Никогда не видела у него такого взгляда, — лютый, бешенный, нечеловечески злой. Как ураган, который бы сейчас меня размазал бы на атомы.

Вот сейчас — реально стало страшно. Нет, — я таки его не знаю, совсем, ни капельки. В одну секунду поняла, — такой убьет, и не задумается.

— Ты давно юридически моя жена, Света, — бросает даже как-то устало, несмотря на промелькнувшую ярость. — С самого первого дня, когда мы приехали. Думаешь, я не мог бы без тебя оформить все документы?
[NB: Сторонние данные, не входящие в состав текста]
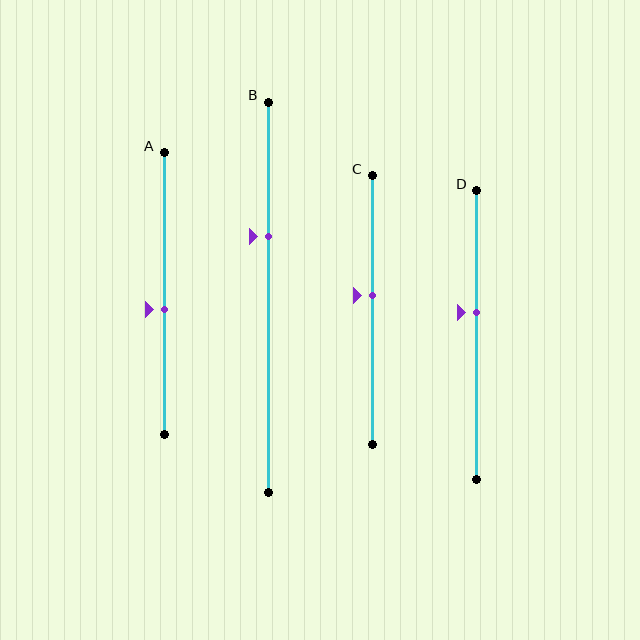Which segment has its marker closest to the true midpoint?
Segment C has its marker closest to the true midpoint.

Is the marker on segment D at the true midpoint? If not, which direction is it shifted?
No, the marker on segment D is shifted upward by about 8% of the segment length.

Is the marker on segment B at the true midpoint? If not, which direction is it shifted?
No, the marker on segment B is shifted upward by about 16% of the segment length.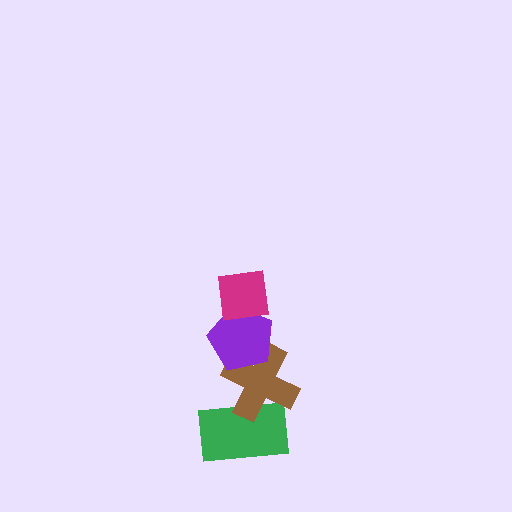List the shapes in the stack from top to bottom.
From top to bottom: the magenta square, the purple pentagon, the brown cross, the green rectangle.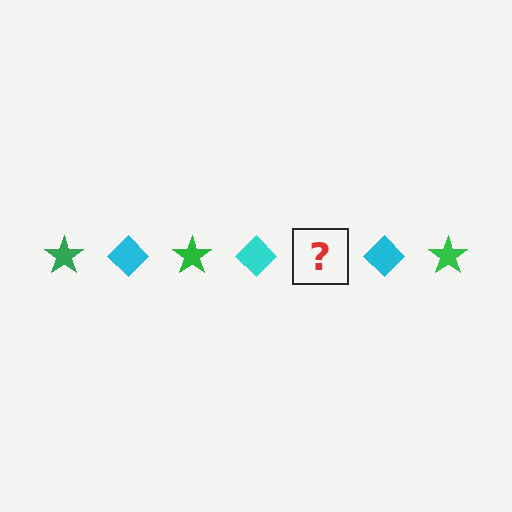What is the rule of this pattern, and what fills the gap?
The rule is that the pattern alternates between green star and cyan diamond. The gap should be filled with a green star.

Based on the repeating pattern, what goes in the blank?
The blank should be a green star.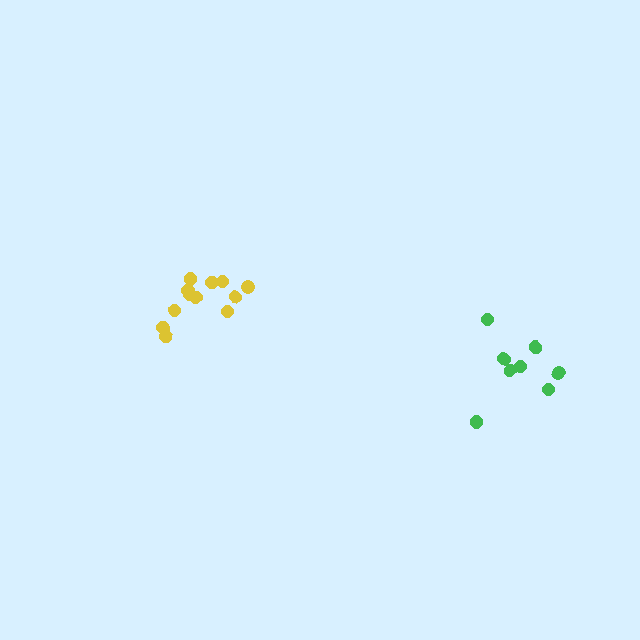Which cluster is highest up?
The yellow cluster is topmost.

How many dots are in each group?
Group 1: 12 dots, Group 2: 8 dots (20 total).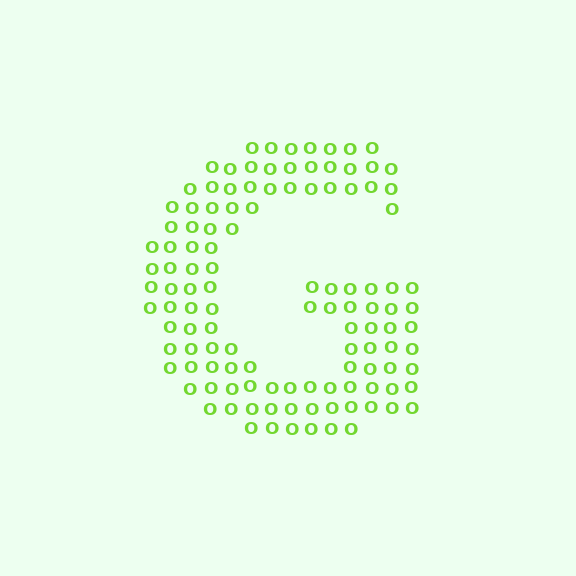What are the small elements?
The small elements are letter O's.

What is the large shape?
The large shape is the letter G.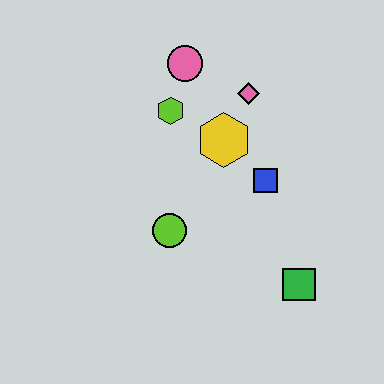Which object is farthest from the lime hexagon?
The green square is farthest from the lime hexagon.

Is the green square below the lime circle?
Yes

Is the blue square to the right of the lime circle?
Yes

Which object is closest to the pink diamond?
The yellow hexagon is closest to the pink diamond.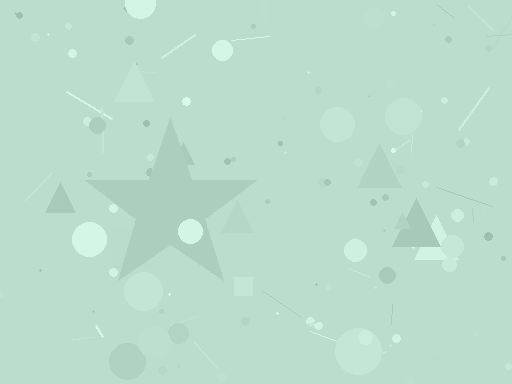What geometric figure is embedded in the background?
A star is embedded in the background.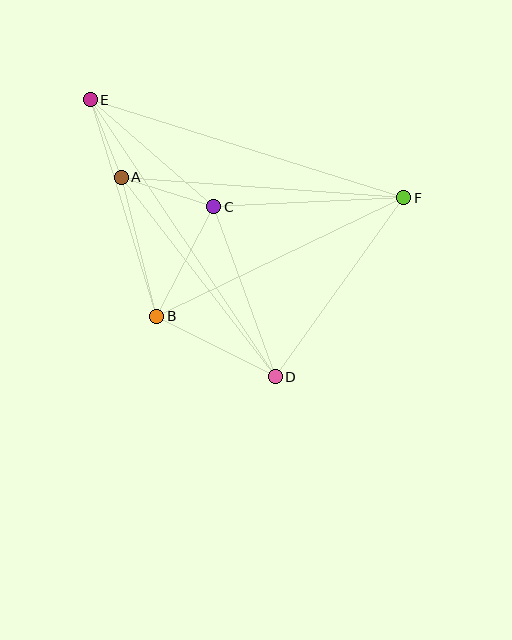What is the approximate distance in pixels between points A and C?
The distance between A and C is approximately 98 pixels.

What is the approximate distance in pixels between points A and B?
The distance between A and B is approximately 144 pixels.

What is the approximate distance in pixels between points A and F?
The distance between A and F is approximately 284 pixels.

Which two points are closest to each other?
Points A and E are closest to each other.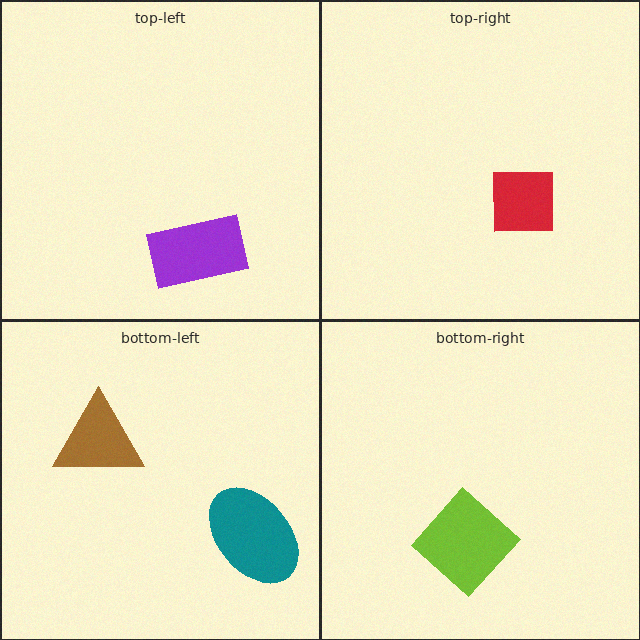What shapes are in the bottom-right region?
The lime diamond.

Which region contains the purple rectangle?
The top-left region.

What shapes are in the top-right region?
The red square.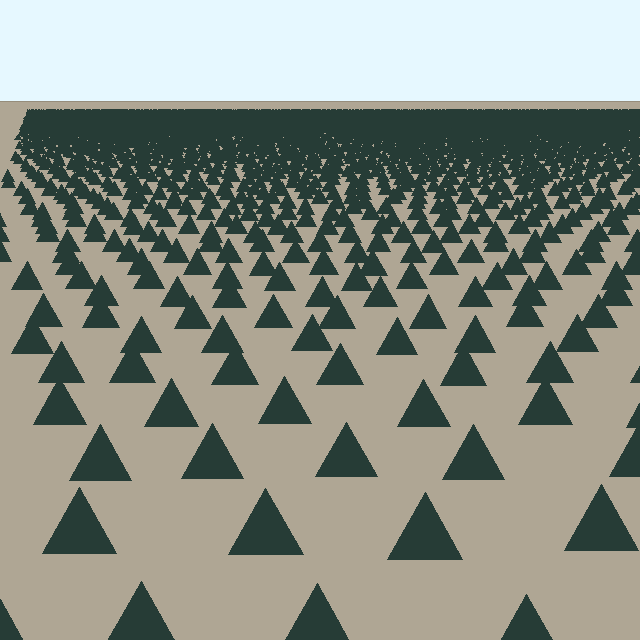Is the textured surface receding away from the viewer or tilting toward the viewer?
The surface is receding away from the viewer. Texture elements get smaller and denser toward the top.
— Там не моя подпись, — еле двигаю онемевшими губами. — Ты ничего не добьешься, Артур! Я докажу, экспертиза все покажет!

— Ты. Моя. Жена. — яростно, со злостью, и снова эти сжатые до хруста кулаки, — теперь уже я просто дергаюсь от его накала.

— Но… Зачем?! — уже и не пытаюсь остановить слез, которые льются по щекам, заливая грудь.

— Я тебя ни к чему не принуждал, Света. Не заставлял. Не давил. Поздно. Обратной дороги для тебя — уже нет. Для обоих нас — нет ее уже, понимаешь?!

Нет, не понимаю. Ничего я уже не понимаю, — и понять не могу. Виски только гудят и голову будто стальными тисками сжимает. Ни себя, ни его, — вообще ничего не понимаю. Все перед глазами расплывается. И никак в целое, в то, что понять возможно, сложиться не может. Никак!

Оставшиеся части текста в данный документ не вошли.